Open webhead404 opened 6 years ago
This has come up in a couple of conversations recently. The near-term fix is to use separate mount points for products that consume a lot of data, which fixes the issue with ES going read-only when Kafka fills up.
Long term, we will probably implement disk quotas to help out with this.
when Kafka fills up will it overwrite the old data ?
Kafka defaults to aging off old data after 168 hours, which is 7 days. You can override this to a shorter period by setting kafka_retention
in your config.yml. This value is set in the Kafka role. There are some other manual ways to set this (see the Kafka docs upstream for retention), but in terms of hours is the easiest and the default method used by the upstream project.
thank you , still have some questions to clarify data retention example below suricata --> kafka -->ES Bro --> kafka -->ES
which one is happening 1 or 2
1- data log "A" moves from surciata/bro --> kafak --> ES
2- data log "A" moves from surciata/bro --> kafak and stays there <-- ES read directly from kafka
how the data is stored in the process what will happened to log "A" when it moves from bro/suricata to kafka ,,etc , will it have the same packet duplicated in both Bro and Kafak or only one ?
because we did test it in heavy traffic environment and we had issues with size and we need to understand how data log is managed between components.
Data from bro is written directly to Kafka in json format. Bro also writes to disk in the classic ascii format.

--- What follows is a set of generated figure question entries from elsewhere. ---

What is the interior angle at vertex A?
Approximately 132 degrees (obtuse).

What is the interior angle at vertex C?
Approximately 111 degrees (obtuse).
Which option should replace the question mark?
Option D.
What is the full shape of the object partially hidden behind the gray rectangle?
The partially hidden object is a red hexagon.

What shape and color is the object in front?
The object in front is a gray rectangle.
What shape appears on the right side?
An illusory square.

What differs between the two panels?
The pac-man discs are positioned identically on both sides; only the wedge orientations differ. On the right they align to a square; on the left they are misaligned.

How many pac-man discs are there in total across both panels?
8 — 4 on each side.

If you're running a higher bandwidth sensor, I recommend disabling the ascii logs, as they eat a lot of space and are too large to grep through. We have a script to do this for you, just add the following line to your local.bro:
@load ./rock/frameworks/logging/disable-ascii
Suricata logs are currently shipped to Kafka using filebeat. We're working on a solution that won't write to disk at all, but it's not ready for the community yet. You can save some space by turning off the fast log and unified2 log. We only ingest the eve.json.

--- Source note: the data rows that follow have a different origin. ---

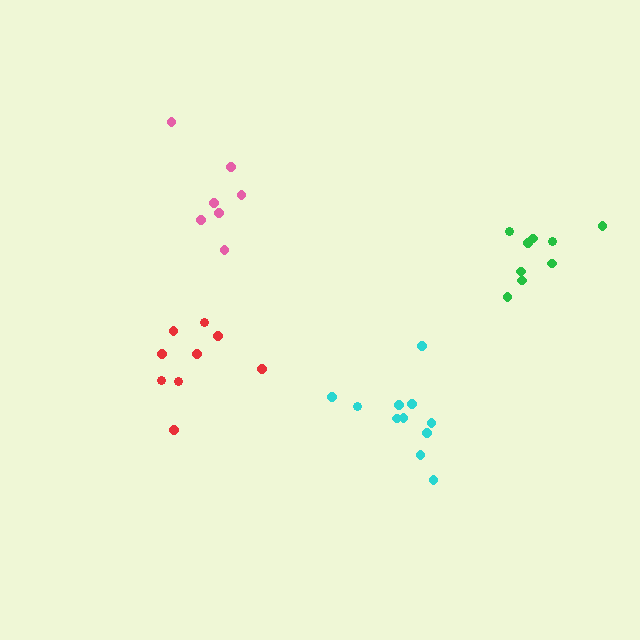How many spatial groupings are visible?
There are 4 spatial groupings.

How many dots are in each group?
Group 1: 9 dots, Group 2: 11 dots, Group 3: 7 dots, Group 4: 9 dots (36 total).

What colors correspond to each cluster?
The clusters are colored: green, cyan, pink, red.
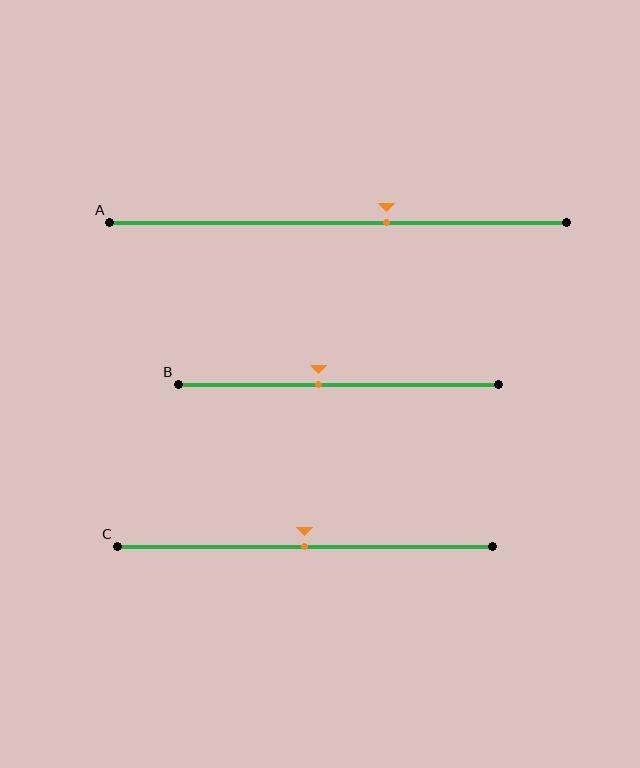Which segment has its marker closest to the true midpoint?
Segment C has its marker closest to the true midpoint.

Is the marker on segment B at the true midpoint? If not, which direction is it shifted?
No, the marker on segment B is shifted to the left by about 6% of the segment length.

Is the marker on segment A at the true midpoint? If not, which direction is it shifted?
No, the marker on segment A is shifted to the right by about 11% of the segment length.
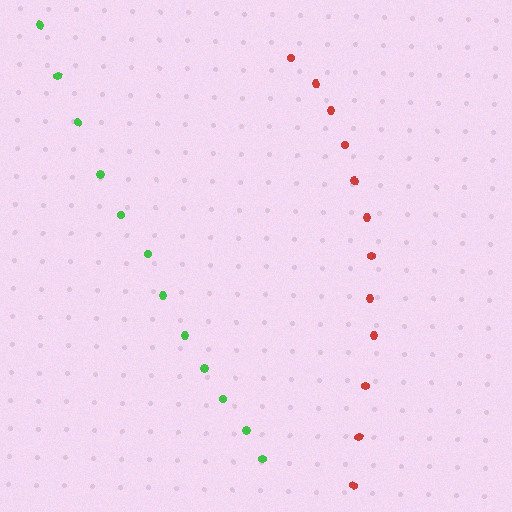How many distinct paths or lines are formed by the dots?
There are 2 distinct paths.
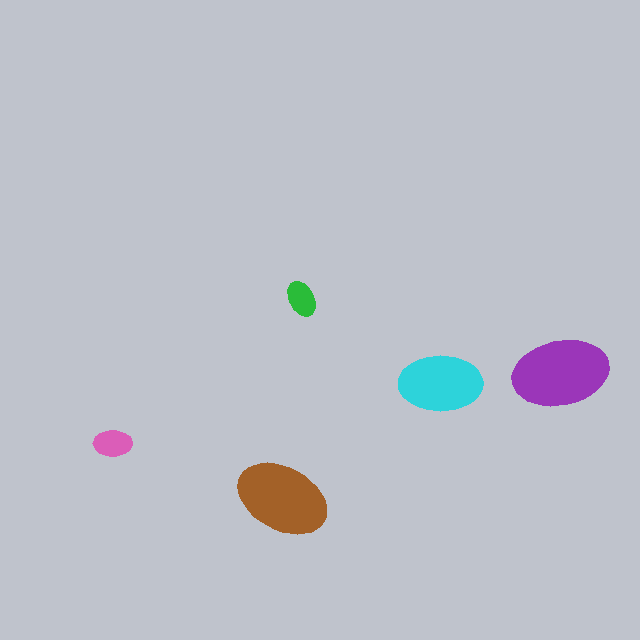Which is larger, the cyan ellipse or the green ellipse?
The cyan one.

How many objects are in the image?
There are 5 objects in the image.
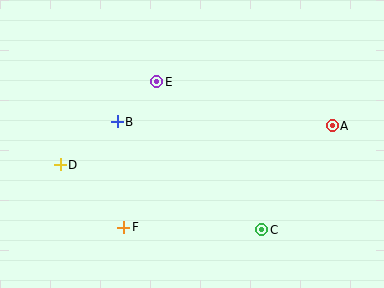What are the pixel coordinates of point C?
Point C is at (262, 230).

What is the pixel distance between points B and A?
The distance between B and A is 215 pixels.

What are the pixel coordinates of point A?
Point A is at (332, 126).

Once everything is in Kafka, Logstash consumes it and transform/enriches and ships to Elasticsearch.
If you're using stenographer, it will age off old pcap data by itself when the disk reaches 80% I think. That's customizable too.
It doesn't appear that there is any documentation on how to manage data in RockNSM as far as disk utilization goes. For instance in my lab after about a week, Kibana is unresponsive. Probably because ES quit indexing new data. Is there a form of log rotation can that be accomplished or data retention settings somewhere?